The net percent of owners reporting inventory increases fell four points to a net 5%, a historically strong figure. Eighteen percent of owners reported increases in stocks while 18% reported reductions.
Thirty-seven percent of owners report that supply chain disruptions have had a significant impact on their business. Another 33% report a moderate impact and 21% report a mild impact. Only 8% of owners report no impact from the recent supply chain disruptions.
A net 7% of owners viewed current inventory stocks as “too low” in February, unchanged from last month. A net 2% of owners plan inventory investment in the coming months.

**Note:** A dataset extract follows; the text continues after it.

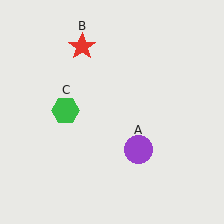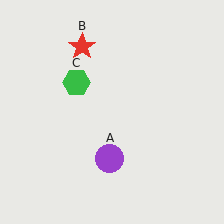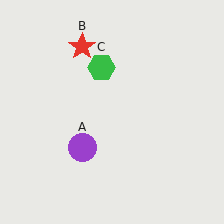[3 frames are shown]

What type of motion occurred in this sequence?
The purple circle (object A), green hexagon (object C) rotated clockwise around the center of the scene.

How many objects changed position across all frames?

Seasonally adjusted, a net 45% of owners reported raising compensation, down five points from January’s 48-year record high reading. A net 26% of owners plan to raise compensation in the next three months. Eleven percent of owners cited labor costs as their top business problem and 22% said that labor quality was their top business problem.
The frequency of reports of positive profit trends was a net negative 17%. Among owners reporting lower profits, 28% blamed the rise in the cost of materials, 28% blamed weaker sales, 8% cited labor costs, 15% cited the usual seasonal change, 7% cited lower prices, and 1% cited higher taxes or regulatory costs. For owners reporting higher profits, 50% credited sales volumes, 18% cited usual seasonal change, and 17% cited higher prices explicitly.
Two percent of owners reported that all of their borrowing needs were not satisfied. Twenty-five percent reported all credit needs met and 60% said they were not interested in a loan. A net 2% reported their last loan was harder to get than in previous attempts. Zero percent reported that financing was their top business problem. A net 6% of owners reported paying a higher rate on their most recent loan, up two points from January.
The NFIB Research Center has collected Small Business Economic Trends data with quarterly surveys since the 4th quarter of 1973 and monthly surveys since 1986. Survey respondents are randomly drawn from NFIB’s membership. The report is released on the second Tuesday of each month. This survey was conducted in February 2022.